Solve Maths Problem: Integral Substitution with Change of Limits

[tyco05]

This seems so simple, but I can't for the life of me work it out. I've forgotten a lot of maths over the years, so I need a little help.

The question goes:

Using the substitution

u=\frac{r}{R_1}

Show that :

\int_R^{R_1} \sqrt{\frac{R_1}{r}-1} dr = \int_\frac{R}{R_1}^1 \sqrt{\frac{1}{u}-1} du


So, the substitution under the root is easy enough, it's just the changing of the limits that I can't seem to figure out (or perhaps remember).

I got

\frac{du}{dr}=\frac{1}{R_1}

dr={R_1}du

So substituting

\int_R^{R_1} \sqrt{\frac{R_1}{r}-1} dr = R_1\int_R^{R_1}\sqrt{\frac{1}{u}-1} du


I can see that if I divide both limits by the factor outside the integral, R_1, I'll get the right answer, but surely I can't just do that.
Any hints?

Cheers

 

[e(ho0n3]

The limits are r = R and r = R1. The corresponding limits after the substitution are u = R/R1 and u = 1 (since uR1 = r). The factor of R1 remains though (in your last integral). I don't see how it could disappear, but who knows...

 

[tyco05]

thanks, I knew it was reasonably trivial, I just couldn't see it.

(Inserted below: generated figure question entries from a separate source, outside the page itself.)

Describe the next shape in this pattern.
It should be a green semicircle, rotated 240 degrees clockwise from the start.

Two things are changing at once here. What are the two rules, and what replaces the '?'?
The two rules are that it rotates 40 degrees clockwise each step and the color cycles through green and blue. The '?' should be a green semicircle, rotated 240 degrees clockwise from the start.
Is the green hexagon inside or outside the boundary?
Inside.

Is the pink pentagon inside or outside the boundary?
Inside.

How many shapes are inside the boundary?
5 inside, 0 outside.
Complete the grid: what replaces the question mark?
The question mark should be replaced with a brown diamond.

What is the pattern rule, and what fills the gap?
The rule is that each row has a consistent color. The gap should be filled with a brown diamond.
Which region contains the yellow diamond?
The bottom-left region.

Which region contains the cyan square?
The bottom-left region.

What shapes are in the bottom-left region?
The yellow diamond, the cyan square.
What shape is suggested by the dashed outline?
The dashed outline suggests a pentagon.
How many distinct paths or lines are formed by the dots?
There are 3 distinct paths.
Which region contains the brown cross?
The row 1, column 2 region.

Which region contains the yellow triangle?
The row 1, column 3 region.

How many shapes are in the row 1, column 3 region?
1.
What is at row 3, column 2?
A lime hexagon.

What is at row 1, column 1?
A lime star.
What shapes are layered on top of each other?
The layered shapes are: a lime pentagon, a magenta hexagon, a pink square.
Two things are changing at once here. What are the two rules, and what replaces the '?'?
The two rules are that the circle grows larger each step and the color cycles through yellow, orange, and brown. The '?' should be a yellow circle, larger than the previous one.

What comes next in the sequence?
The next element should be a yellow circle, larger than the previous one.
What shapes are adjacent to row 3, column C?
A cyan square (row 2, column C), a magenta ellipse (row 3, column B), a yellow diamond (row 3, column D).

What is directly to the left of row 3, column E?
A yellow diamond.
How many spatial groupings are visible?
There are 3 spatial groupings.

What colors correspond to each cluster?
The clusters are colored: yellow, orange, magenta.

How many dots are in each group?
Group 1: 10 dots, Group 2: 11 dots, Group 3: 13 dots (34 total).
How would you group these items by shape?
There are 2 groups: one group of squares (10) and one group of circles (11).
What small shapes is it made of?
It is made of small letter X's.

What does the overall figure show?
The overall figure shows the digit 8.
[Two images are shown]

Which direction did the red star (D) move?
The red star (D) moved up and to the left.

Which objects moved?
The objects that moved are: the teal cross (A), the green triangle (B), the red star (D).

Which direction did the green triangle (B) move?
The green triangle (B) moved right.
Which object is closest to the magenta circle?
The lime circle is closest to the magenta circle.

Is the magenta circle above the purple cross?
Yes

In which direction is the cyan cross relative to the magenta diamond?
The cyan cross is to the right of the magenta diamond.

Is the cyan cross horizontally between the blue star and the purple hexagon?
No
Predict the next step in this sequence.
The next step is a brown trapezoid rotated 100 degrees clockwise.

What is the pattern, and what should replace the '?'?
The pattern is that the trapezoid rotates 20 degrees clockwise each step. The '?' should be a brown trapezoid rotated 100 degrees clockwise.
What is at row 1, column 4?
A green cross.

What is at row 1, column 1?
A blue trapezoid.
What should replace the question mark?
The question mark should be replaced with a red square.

That factor of R1 is still supposed to be there though right?
Maybe another mistake on this assignment...

I also need help with the next part, which I don't even know where to start on.

Show that in the limit \frac{R}{R_1}\rightarrow0

\int_{\frac{R}{R_1}}^1\sqrt{\frac{1}{u}-1}du \approx \frac{\pi}{2}-\int_0^{\frac{R}{R_1}}\sqrt{\frac{1}{u}}du

I have no bloody idea where to start, it's doing my head in! It can't be that difficult!
Any hints?

 

[Tide]

\int _x^1 \sqrt {\frac {1}{u} -1} du = \int _0^1\sqrt {\frac {1}{u} -1} du - \int_0^x \sqrt {\frac {1}{u} -1} du

The first integral is \frac {\pi}{2} and for the second observe that
\sqrt {\frac {1}{u} - 1} = \sqrt {\frac { 1-u}{u}}
and use the binomial expansion on the numerator. I think there's a factor of \frac {1}{2} missing in the last term of your equation.

 

[tyco05]

How do you just know that the first integral is \frac{\pi}{2}?